El Marcello ojeroso y reventado del final de la película dice con ironía: dejé el periodismo y la literatura, ahora soy agente publicitario. Ahora es un escritor a sueldo de la farándula, es un formador de opinión, un influencer. Comanda la bacanal burguesa de la generación de la dolce vita, los hijos del Plan Marshall cultural, los ascendidos sociales que se ríen de Mussolini y Togliatti. El striptease, el sadismo, el ocio, la fiesta. La conformación de esta nueva “clase” supone el costo de cierta alienación hedonista frente a los valores intelectuales de la vieja cultura. El envilecimiento le cobra peaje al bienestar, y Marcello no retrocede: la vida es así.
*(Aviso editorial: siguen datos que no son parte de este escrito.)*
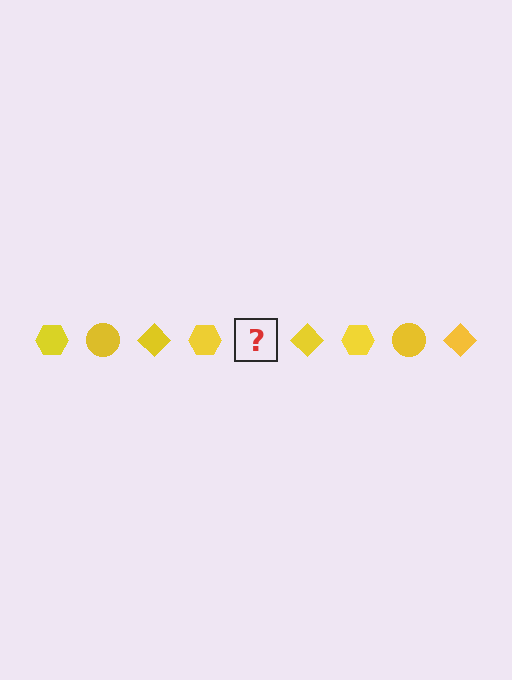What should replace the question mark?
The question mark should be replaced with a yellow circle.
El paroxismo orgiástico del final parece una pregunta por la libertad, que después del fascismo y la guerra es la gran pregunta moderna italiana.

La Dolce Vita es un ensayo visual sobre la libertad: una road-movie urbana sobre la ruptura de Italia con todas sus “opresiones” (la guerra, la iglesia, la política, la familia) y ante la aparición de la libertad como valor cultural hegemónico, se pregunta qué hacer con esa libertad. Y la única convicción que se deja rastrear por cada tramo de la película es que hacerse esa pregunta es una mejor sensación social que todas las vividas en la historia previa de Italia.